Normally distributed data were presented as mean ± SD and skewed data as median (Interquartile Range [IQR]). Normality of distribution and variances were checked using histograms, the Kolmogorov-Smirnoff test, normal probability plots and residual scatter plots. Chi-Square or Kruskal-Wallis or two-tailed t-tests were used for comparison of baseline data. Logistic regression models were done to identify risk factors associated with > 50% TRAS, using the Odds Ratio (OR) and 95% Confidence Intervals (95% CI) to estimate the relative risk. Regression models were built by using a stepwise approach, limiting to 11 variables per step or per model since the authors found 108 individuals with non-TRAS and 166 with TRAS. A sub-group analysis was performed in patients with lesions restituted to the artery body, excluding those with ostial, distal branches, and iliac artery lesions.9,10 The discriminatory ability of the models was assessed using the Area Under the Receiver Operating Characteristic Curve (AUROC); p-values < 0.05 were considered statistically significant. Analyses were carried out using R(v3.5.3).

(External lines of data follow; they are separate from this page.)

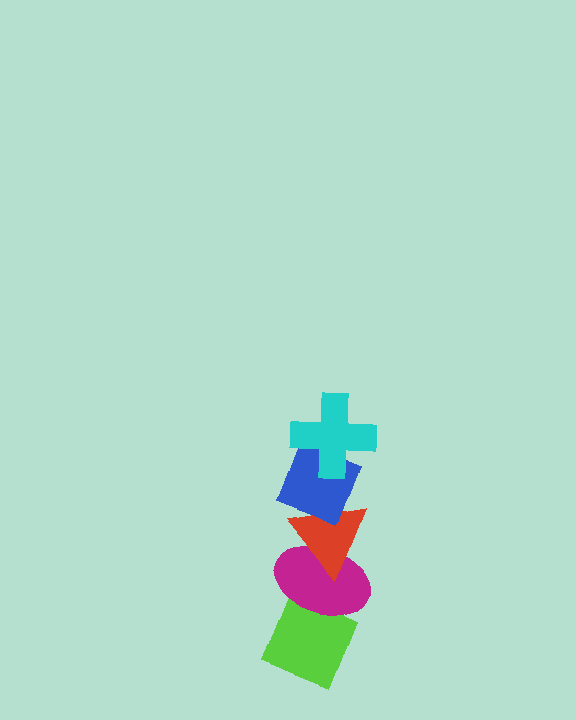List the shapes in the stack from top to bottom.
From top to bottom: the cyan cross, the blue diamond, the red triangle, the magenta ellipse, the lime diamond.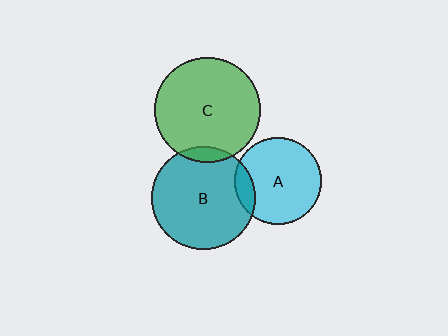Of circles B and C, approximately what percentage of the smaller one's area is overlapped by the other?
Approximately 10%.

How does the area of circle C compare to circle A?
Approximately 1.5 times.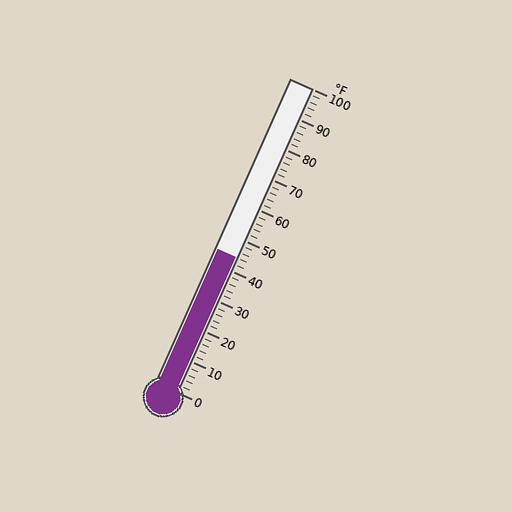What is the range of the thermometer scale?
The thermometer scale ranges from 0°F to 100°F.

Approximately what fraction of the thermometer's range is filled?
The thermometer is filled to approximately 45% of its range.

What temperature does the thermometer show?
The thermometer shows approximately 44°F.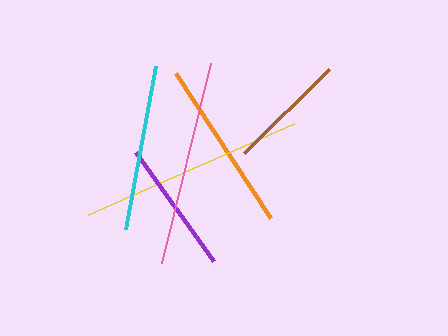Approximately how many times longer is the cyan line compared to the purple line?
The cyan line is approximately 1.2 times the length of the purple line.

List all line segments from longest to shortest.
From longest to shortest: yellow and pink (about equal), orange and cyan (about equal), purple, brown.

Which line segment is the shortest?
The brown line is the shortest at approximately 120 pixels.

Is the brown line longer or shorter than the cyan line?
The cyan line is longer than the brown line.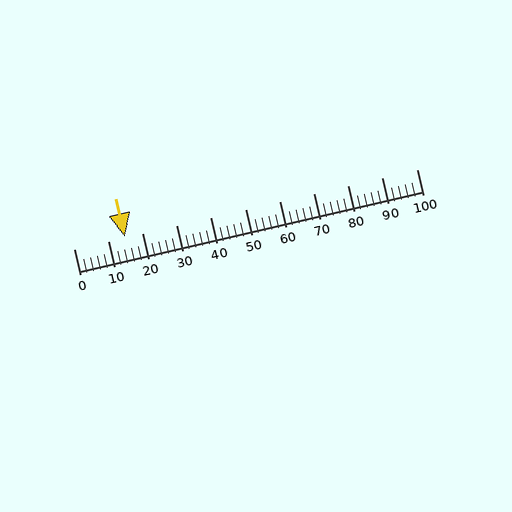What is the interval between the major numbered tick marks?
The major tick marks are spaced 10 units apart.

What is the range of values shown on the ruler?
The ruler shows values from 0 to 100.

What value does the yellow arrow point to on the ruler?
The yellow arrow points to approximately 15.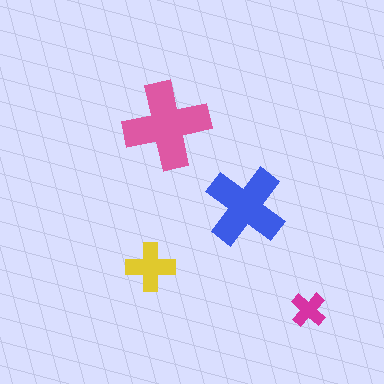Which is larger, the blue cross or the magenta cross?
The blue one.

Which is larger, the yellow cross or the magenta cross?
The yellow one.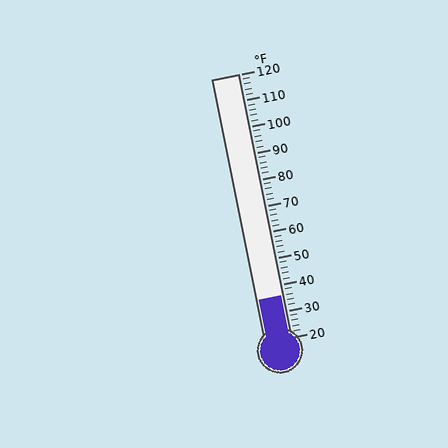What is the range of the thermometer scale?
The thermometer scale ranges from 20°F to 120°F.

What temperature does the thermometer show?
The thermometer shows approximately 36°F.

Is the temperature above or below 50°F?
The temperature is below 50°F.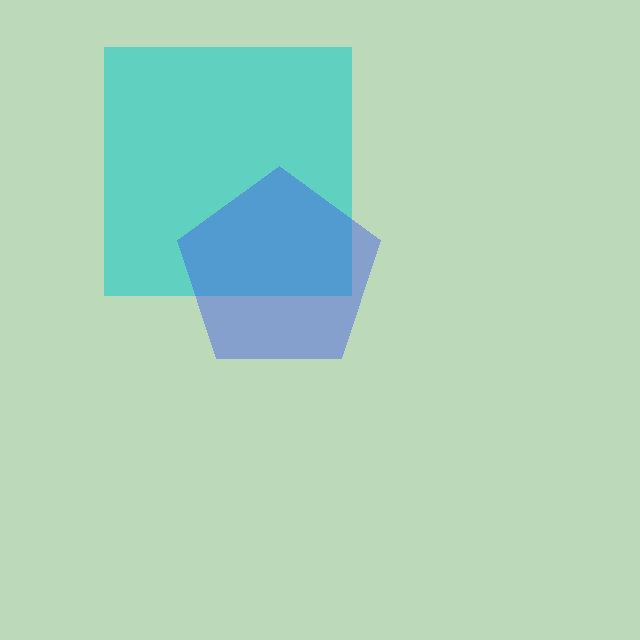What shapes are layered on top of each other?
The layered shapes are: a cyan square, a blue pentagon.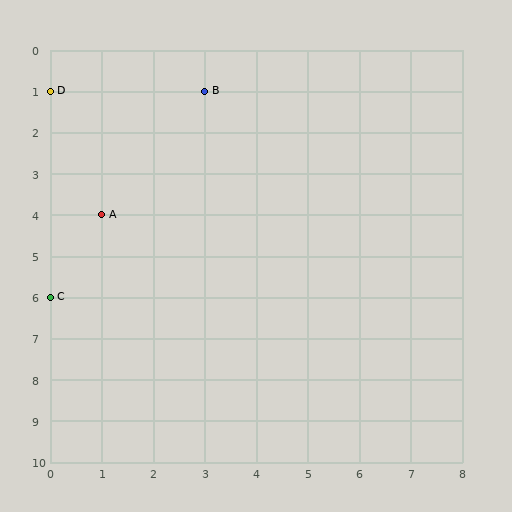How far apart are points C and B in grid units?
Points C and B are 3 columns and 5 rows apart (about 5.8 grid units diagonally).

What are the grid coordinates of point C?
Point C is at grid coordinates (0, 6).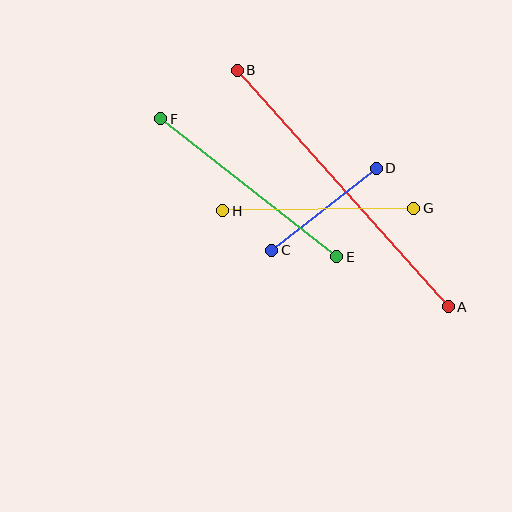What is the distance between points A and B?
The distance is approximately 317 pixels.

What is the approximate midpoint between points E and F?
The midpoint is at approximately (249, 188) pixels.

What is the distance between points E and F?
The distance is approximately 224 pixels.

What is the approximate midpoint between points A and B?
The midpoint is at approximately (343, 188) pixels.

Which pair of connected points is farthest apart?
Points A and B are farthest apart.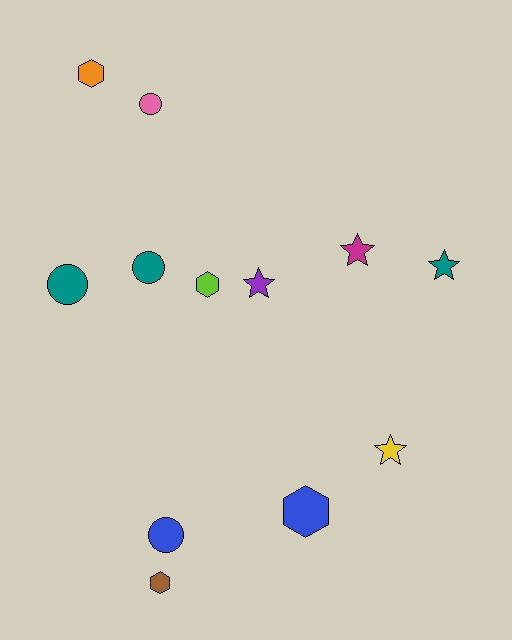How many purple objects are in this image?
There is 1 purple object.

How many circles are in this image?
There are 4 circles.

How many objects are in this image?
There are 12 objects.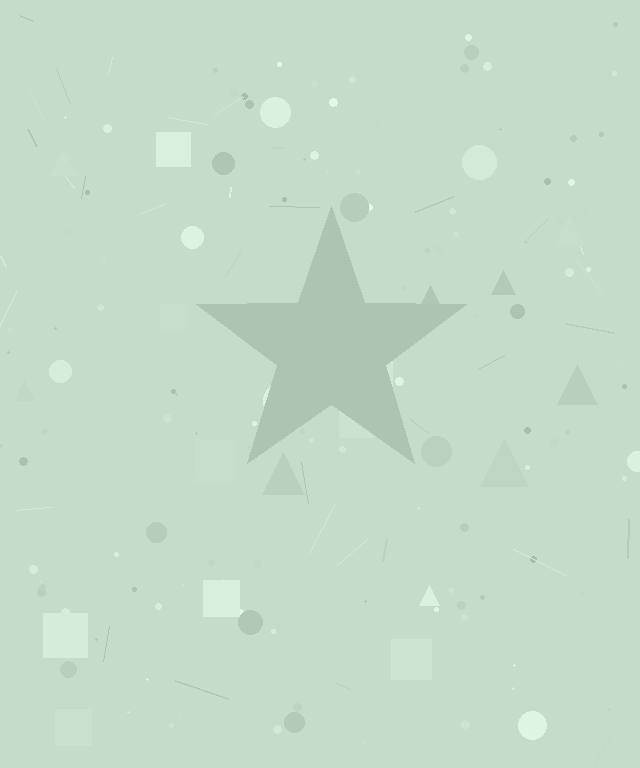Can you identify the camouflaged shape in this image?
The camouflaged shape is a star.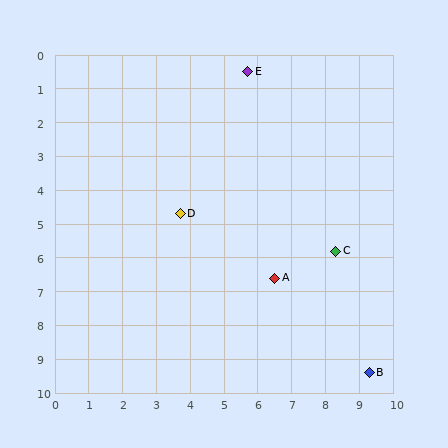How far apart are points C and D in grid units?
Points C and D are about 4.7 grid units apart.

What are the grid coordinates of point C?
Point C is at approximately (8.3, 5.8).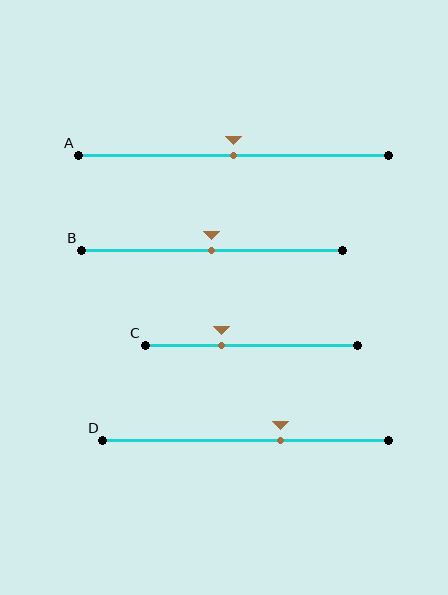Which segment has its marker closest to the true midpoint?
Segment A has its marker closest to the true midpoint.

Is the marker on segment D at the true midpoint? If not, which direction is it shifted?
No, the marker on segment D is shifted to the right by about 12% of the segment length.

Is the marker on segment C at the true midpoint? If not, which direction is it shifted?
No, the marker on segment C is shifted to the left by about 14% of the segment length.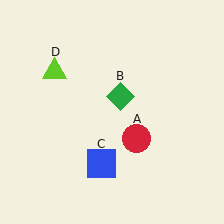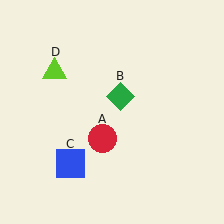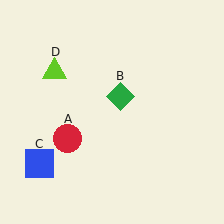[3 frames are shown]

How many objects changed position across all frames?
2 objects changed position: red circle (object A), blue square (object C).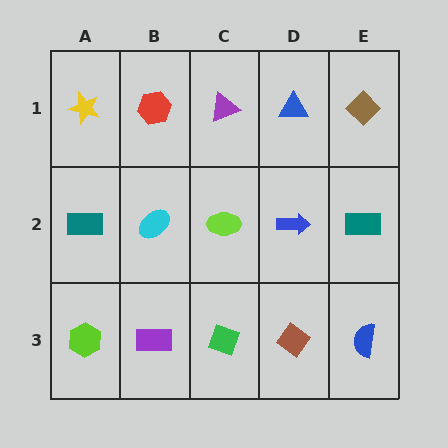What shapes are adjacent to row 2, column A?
A yellow star (row 1, column A), a lime hexagon (row 3, column A), a cyan ellipse (row 2, column B).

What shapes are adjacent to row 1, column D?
A blue arrow (row 2, column D), a purple triangle (row 1, column C), a brown diamond (row 1, column E).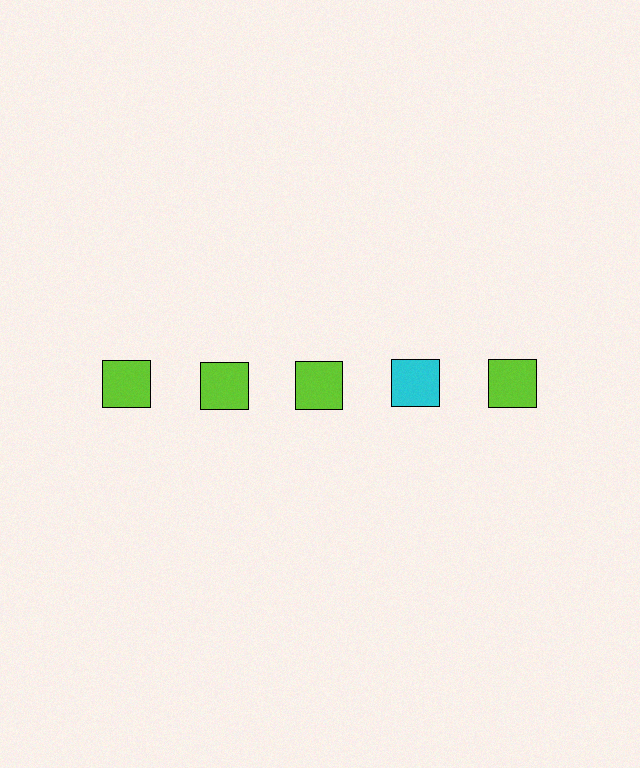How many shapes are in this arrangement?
There are 5 shapes arranged in a grid pattern.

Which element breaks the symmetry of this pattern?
The cyan square in the top row, second from right column breaks the symmetry. All other shapes are lime squares.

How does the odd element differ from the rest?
It has a different color: cyan instead of lime.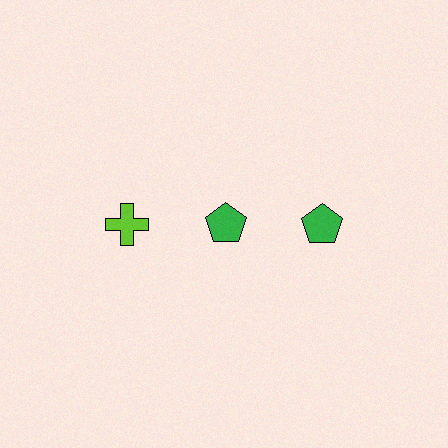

ResultsBaseline patient characteristics

During this period, 6,362 kidney transplants were performed at Hospital do Rim, 274 (4.3%) of them had clinical suspicion of TRAS. After the arteriography, 166 (60.6%) cases were confirmed with a diagnosis of TRAS (Fig. 1). Both groups have very similar clinical and demographic characteristics of recipients. The proportion of gender, ethnicity and comorbidities such as hypertension, dyslipidemia, and smoking did not differ between groups. Despite this, the most frequent etiology of CKD in TRAS group was hypertension nephropathy (30.1% vs. 15.7%, p = 0.01). This group also had older recipients (46.3 ± 12.0 vs. 40.9 ± 14.2 years old, p < 0.001), more diabetic (31.5% vs. 20.6%, p = 0.06), and shorter stature recipients (167 ± 8.6 vs. 170 ± 9.7 cm, p = 0.02) than the control group (Table 1).

Fig. 1.

Flowchart.

(0.2MB).
Table 1.

Demographic characteristics.

  Non-TRAS (108)  TRAS (166) 
Recipient gender, female, n (%)  20 (18.5)  35 (21.1)  0.71 
Recipient age, years, mean ± SD  40.9 ± 14.2  46.3 ± 12.0  0.001 
Recipient ethnicity, n (%)      0.23 
Caucasian  44 (41.5)  61 (37.0)   
Black  14 (13.2)  32 (19.4)   
Asian  1 (0.9)  4 (2.4)   
Native indian  30 (28.3)  53 (32.1)   
Others  17 (16.0)  15 (9.1)   
BMI, kg/m2, mean ± SD  24.2 ± 4.6  24.9 ± 4.2  0.31 
Height (cm, D0) (mean (SD))  170.43 (9.73)  167.27 (8.63)  0.02 
Hypertension, n (%)  91 (85.0)  151 (91.0)  0.19 
Diabetes mellitus, n (%)  22 (20.6)  52 (31.5)  0.06 
Dyslipidemia, n (%)  14 (13.0)  19 (11.6)  0.88 
Smoking, n (%)  10 (9.4)  16 (10.0)  1.00 
CKD etiology, n (%)       
Hypertensive nephropathy  17 (15.7)  50 (30.1)  0.01 
Diabetic nephropathy  17 (15.7)  37 (22.3)  0.24 
Polycystic nephropathy  7 (6.5)  7 (4.2)  0.58 
Glomerulonephritis  21 (19.4)  24 (14.5)  0.35 
Other diagnoses  9 (8.3)  9 (5.4)  0.48 
Unknown  43 (39.8)  54 (32.5)  0.27 
CMV + serology, n (%)  89 (87.3)  145 (90.1)  0.61 
Time on dialysis, months, mean ± SD  39.1 ±30.7  41.3 ±34.2  0.59 
Type of treatment, hemodialysis, n (%)  100 (98.0)  157 (95.2)  0.30 
Donor Age, years, mean ± SD  44.3 ± 13.9  46.3 ± 13.9  0.26 
Donor type, n (%)      <0.001 
Living  45 (41.7)  31 (18.8)  0.007 
Deceased (Standard criteria)  40 (37.0)  95 (57.6)  0.012 
Deceased (Expanded criteria)  23 (21.3)  39 (23.6)   
Brain death etiology, n (%)      0.46 
Trauma  19 (31.7)  35 (25.7)   
Neurological  27 (45.0)  77 (56.6)   
Cardiovascular  13 (21.7)  21 (15.4)   
Others  1 (1.7)  3 (2.2)   
Mismatch 4‒6, n (%)  19 (18.6)  28 (17.7)  0.98 
CIT, hours, mean ± SD  15.7 ± 12.9  21.5 ± 10.6  <0.001 
Treatment for acute rejection, n (%)  36 (34.3)  60 (37.7)  0.66 

TRAS, Transplant Renal Artery Stenosis; SD, Standard Deviation; BMI, Body Mass Index; CKD, Chronic Kidney Disease; CMV, Cytomegalovirus; CIT, Cold Ischemia Time.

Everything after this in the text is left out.